Examples of Mergers and Acquisitions

Although there have been numerous mergers and acquisitions, below are two of the most notable ones over the years.

Merger: Exxon and Mobil 

Exxon Corp. and Mobil Corp. completed their merger in November 1999 following approval from the Federal Trade Commission (FTC). Exxon and Mobil were the top two oil producers, respectively, in the industry prior to the merger.

The merger resulted in a major restructuring of the combined entity, which included selling more than 2,400 gas stations across the United States. The joint entity trades under the name Exxon Mobil Corp. (XOM) on the New York Stock Exchange (NYSE).

Acquisition: AT&T Buys Time Warner

On June 15, 2018, AT&T Inc. (T) completed its acquisition of Time Warner Inc., according to AT&T’s website. However, due to intervention by the U.S. government to block the deal, the acquisition went to the courts. In February 2019, an appeals court cleared AT&T’s takeover of Time Warner.

The $42.5 billion acquisition realized cost savings for the combined entity of $1.5 billion and revenue synergies of $1 billion. On May 17, 2021, AT&T announced that it would spin off its WarnerMedia business and merge it with Discovery.

Explain Like I’m Five

A merger is when two companies come together to form a new company. An acquisition is when one company takes over another.

What Was the Largest Merger in History?

What Was the Largest Acquisition in History?

Why Is It Called Merger and Acquisition (M&A)?

A merger is an agreement that unites two existing companies into one new company. An acquisition is a transaction in which one company purchases most or all of another company’s shares to gain control of that company.

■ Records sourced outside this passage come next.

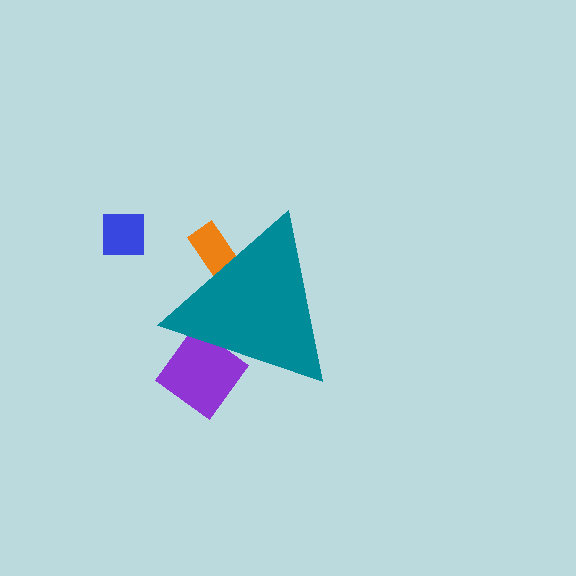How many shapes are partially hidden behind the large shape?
2 shapes are partially hidden.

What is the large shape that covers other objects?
A teal triangle.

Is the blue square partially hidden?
No, the blue square is fully visible.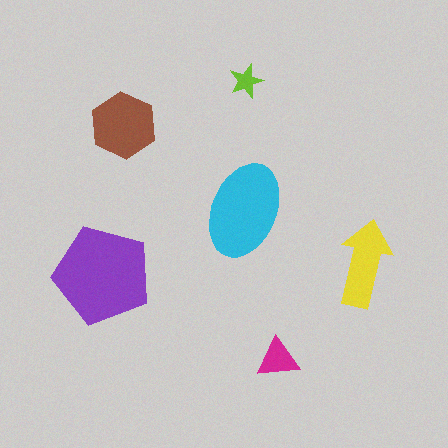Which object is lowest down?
The magenta triangle is bottommost.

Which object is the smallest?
The lime star.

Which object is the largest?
The purple pentagon.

Since mergers are so uncommon and takeovers are viewed in a negative light, the two terms have become increasingly blended and used in conjunction with one another. Contemporary corporate restructurings are usually referred to as merger and acquisition (M&A) transactions rather than simply a merger or acquisition. The practical differences between the two terms are slowly being eroded by the new definition of M&A deals.

The Bottom Line

“Mergers” and “acquisitions” are terms that often refer to the joining of two companies, but there are key differences involved in when to use them. In a merger, two separate entities combine forces to create a new, joint organization. In an acquisition, one entity takes over another.